EmbedPy and JupyterQ can be used to solve all kind of machine-learning problems, from feature engineering to the training and testing of models. They also allow users to display results in a range of ways, giving a better understanding of the data and results.

The notebooks at KxSystems/mlnotebooks provide examples that bring together these concepts and show what can be achieved.

The contents of the notebooks are as follows:

  1. Decision Trees: A decision tree is trained to detect if a patient has either benign or malignant cancer. The performance of the model is measured by computing a confusion matrix and ROC curve.

  2. Random Forests: Random forest and XGBoost classifiers are trained to identify satisfied and unsatisfied financial clients. Different parameters are tuned and tested, with classifier performance evaluated using the ROC curve.

  3. Neural Networks: A neural network is trained to identify samples of handwritten digits from the MNIST database.
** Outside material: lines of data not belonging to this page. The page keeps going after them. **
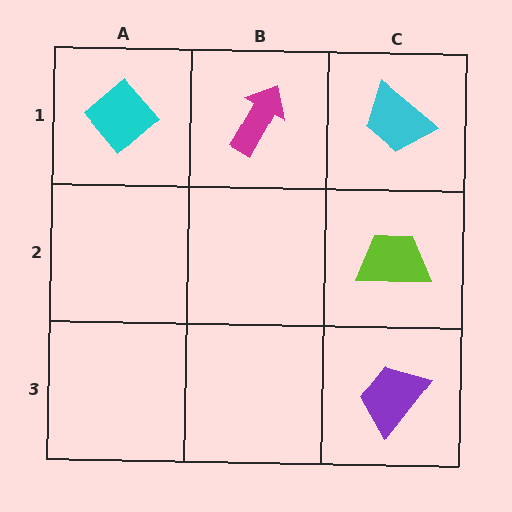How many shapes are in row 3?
1 shape.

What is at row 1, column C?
A cyan trapezoid.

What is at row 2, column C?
A lime trapezoid.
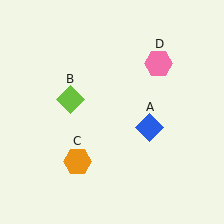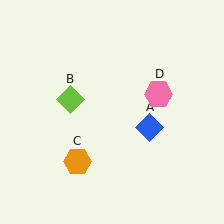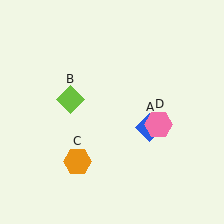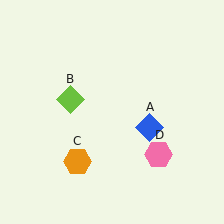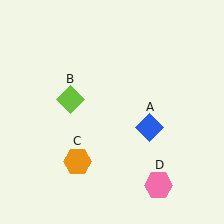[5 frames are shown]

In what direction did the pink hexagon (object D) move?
The pink hexagon (object D) moved down.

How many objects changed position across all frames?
1 object changed position: pink hexagon (object D).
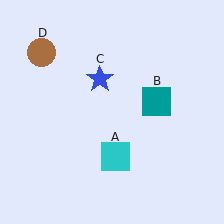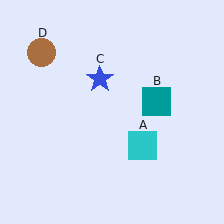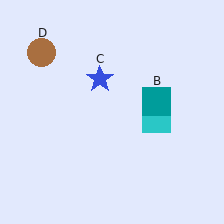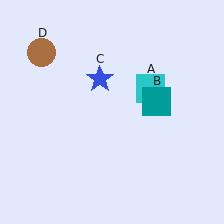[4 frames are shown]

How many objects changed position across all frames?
1 object changed position: cyan square (object A).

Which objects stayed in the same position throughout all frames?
Teal square (object B) and blue star (object C) and brown circle (object D) remained stationary.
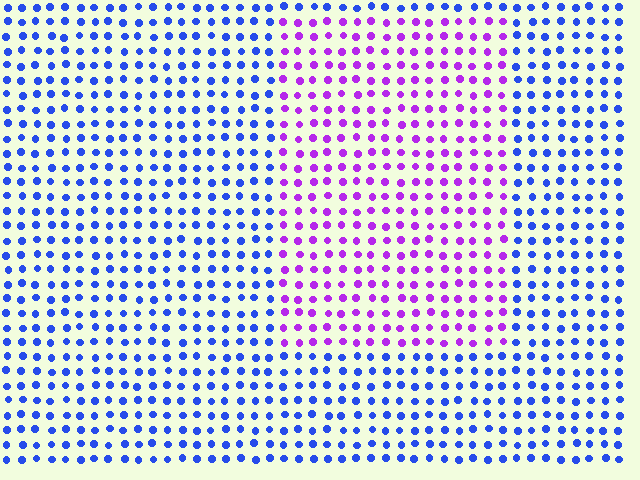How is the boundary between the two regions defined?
The boundary is defined purely by a slight shift in hue (about 55 degrees). Spacing, size, and orientation are identical on both sides.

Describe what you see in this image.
The image is filled with small blue elements in a uniform arrangement. A rectangle-shaped region is visible where the elements are tinted to a slightly different hue, forming a subtle color boundary.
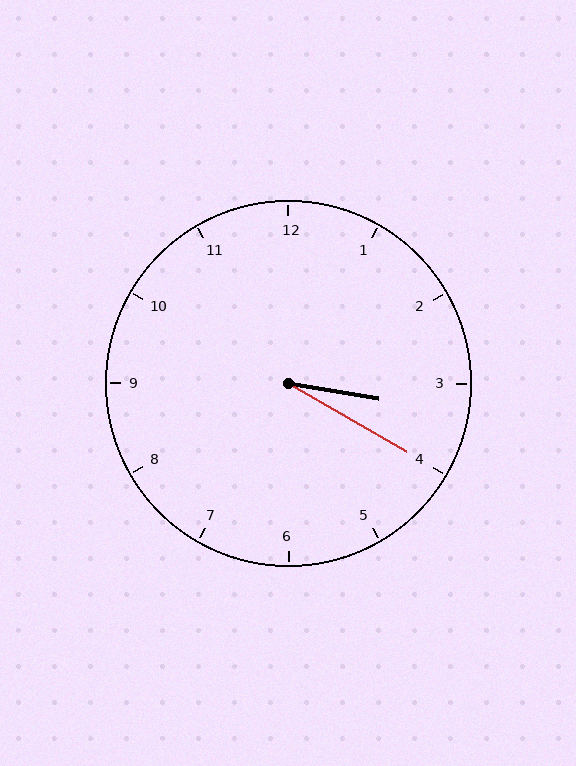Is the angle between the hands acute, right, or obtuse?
It is acute.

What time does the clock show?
3:20.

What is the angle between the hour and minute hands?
Approximately 20 degrees.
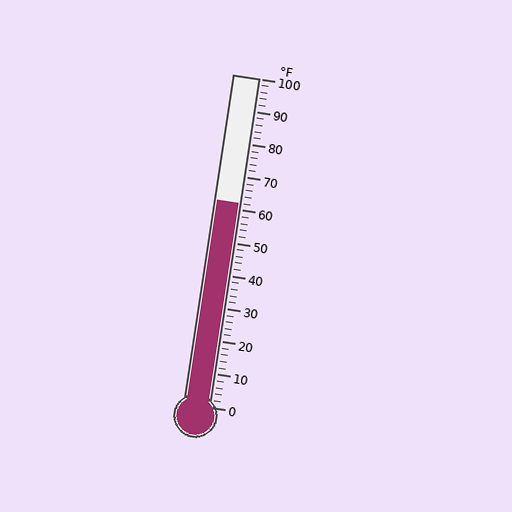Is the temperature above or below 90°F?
The temperature is below 90°F.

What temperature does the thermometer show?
The thermometer shows approximately 62°F.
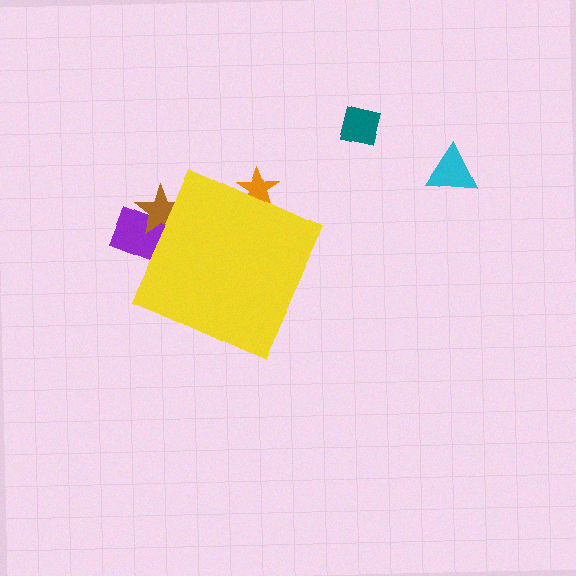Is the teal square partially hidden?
No, the teal square is fully visible.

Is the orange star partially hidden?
Yes, the orange star is partially hidden behind the yellow diamond.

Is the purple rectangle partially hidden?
Yes, the purple rectangle is partially hidden behind the yellow diamond.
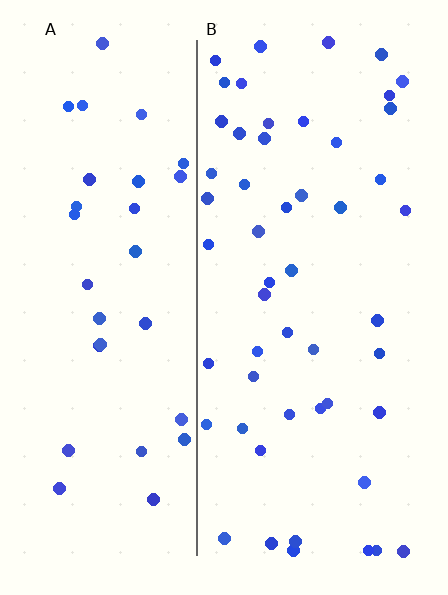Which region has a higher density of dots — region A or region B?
B (the right).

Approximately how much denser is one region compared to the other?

Performance is calculated for a test set of images, with a variety of plots used to show the results.

  4. Dimensionality Reduction: Principal Component Analysis (PCA) and t-distributed Stochastic Neighbor Embedding (t-SNE) are used to reduce the dimensionality of the original dataset. Several plots are used to visualize reduced features and infer differences between the distinct groups present in the data.

  5. Feature Engineering: Examples of data preprocessing that can highly affect the performance of a model are demonstrated. The first section of the notebook focuses on the robustness of different scalers against k-nearest neighbours, while the second section demonstrates the importance of one-hot encoding labels when training a neural network.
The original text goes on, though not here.